沢村と同じ宇治山田出身
出身は
沢村栄治と同じ三重県宇治山田市で、西村は厚生小学校、沢村は明倫小学校の、ともにエースだった。
その二人が1937年から投げ合った。この頃は春秋2シーズン制だったが、37年秋から38年春にかけて西村は巨人に9連勝。37年秋は防御率1.48、38年春は1.52で、連続して防御率1位。37年秋は15勝3敗で最多勝に輝いている。
酒仙投手
「酒仙投手」の異名を取った第1号がこの西村。飲兵衛であり、タイガースの主戦投手だったから、主戦をもじって「酒仙投手」と名付けられた。

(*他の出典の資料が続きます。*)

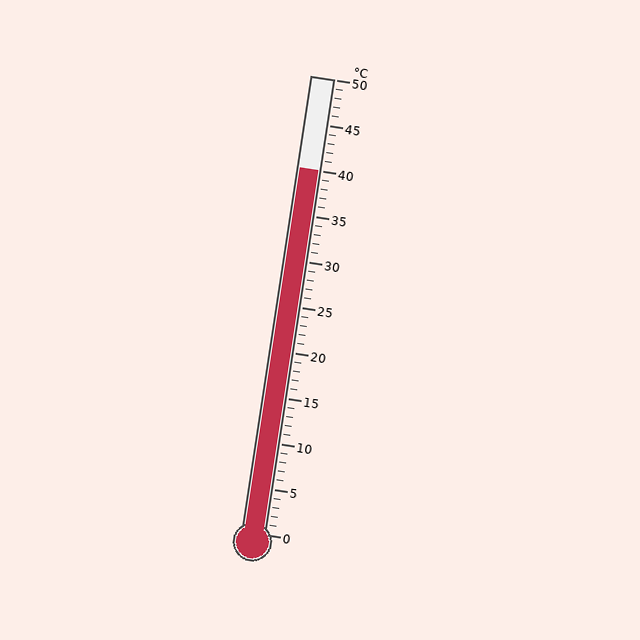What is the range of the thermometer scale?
The thermometer scale ranges from 0°C to 50°C.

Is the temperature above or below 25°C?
The temperature is above 25°C.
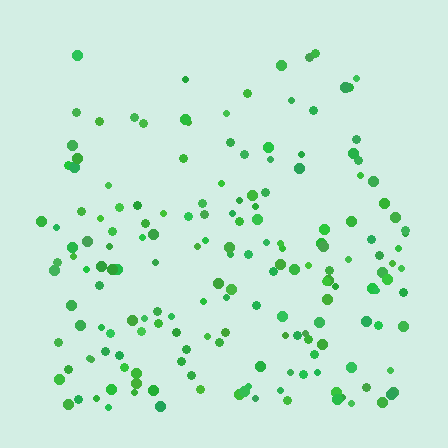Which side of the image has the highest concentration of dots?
The bottom.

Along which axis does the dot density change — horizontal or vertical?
Vertical.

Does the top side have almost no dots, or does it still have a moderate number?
Still a moderate number, just noticeably fewer than the bottom.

とにかく酒が好きだった。当時東京遠征といえばタイガースは神田駿河台下の「竜明館分館」を定宿にしていたが、西村は到着すると食事前にフラリと宿を出て、近所の飲み屋で酒をあおった。翌日は酒の匂いをプンプンさせて巨人相手に完投勝ちしたりした。
石本監督との武勇伝
西村には、監督・石本秀一との武勇伝もある。当時タイガースは門限破りと麻雀の禁止令が出ており、西村はよく門限破りで石本監督からとっちめられていた。ところがある夜、石本らがひそかに麻雀しているところを目撃。「監督がご法度の麻雀をやるとは何事だ!」と取っ組み合いになった。酒に酔っていた西村は簡単に組み伏せられた。しかしその後、石本から喧嘩のお咎めはなかったという。

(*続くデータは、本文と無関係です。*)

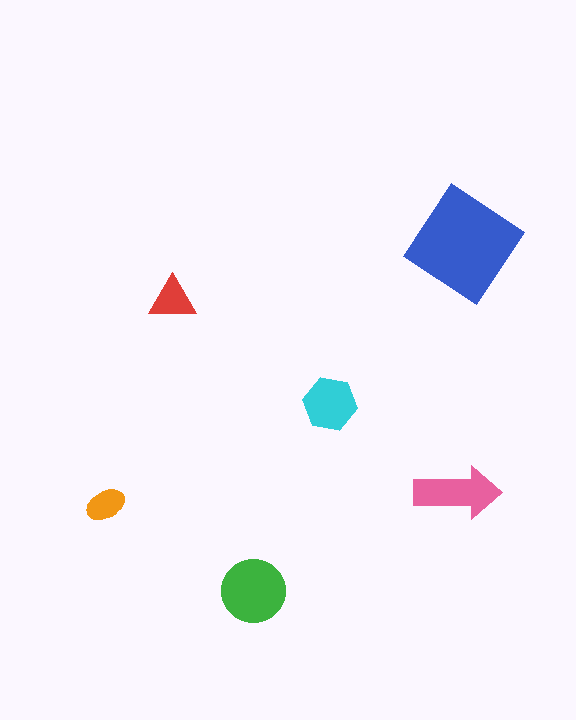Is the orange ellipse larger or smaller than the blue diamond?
Smaller.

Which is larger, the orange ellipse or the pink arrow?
The pink arrow.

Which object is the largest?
The blue diamond.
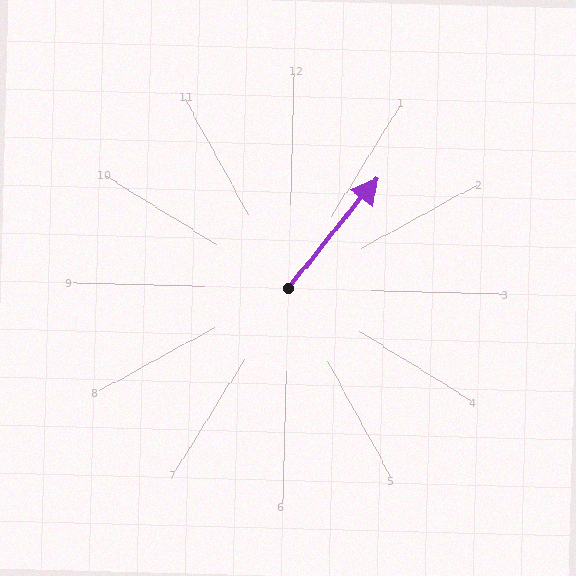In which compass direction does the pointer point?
Northeast.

やがてこの快男児は、投げすぎで肩を壊したのと豪快な二升酒がたたって1940年限りで退団。45年にフィリピン・マタンガス島で戦死した。1977年に野球殿堂入り。
投球スタイル
どちらかといえば気合いで投げるタイプだったが、カーブなど変化球の切れもよく、頭脳的でもあった。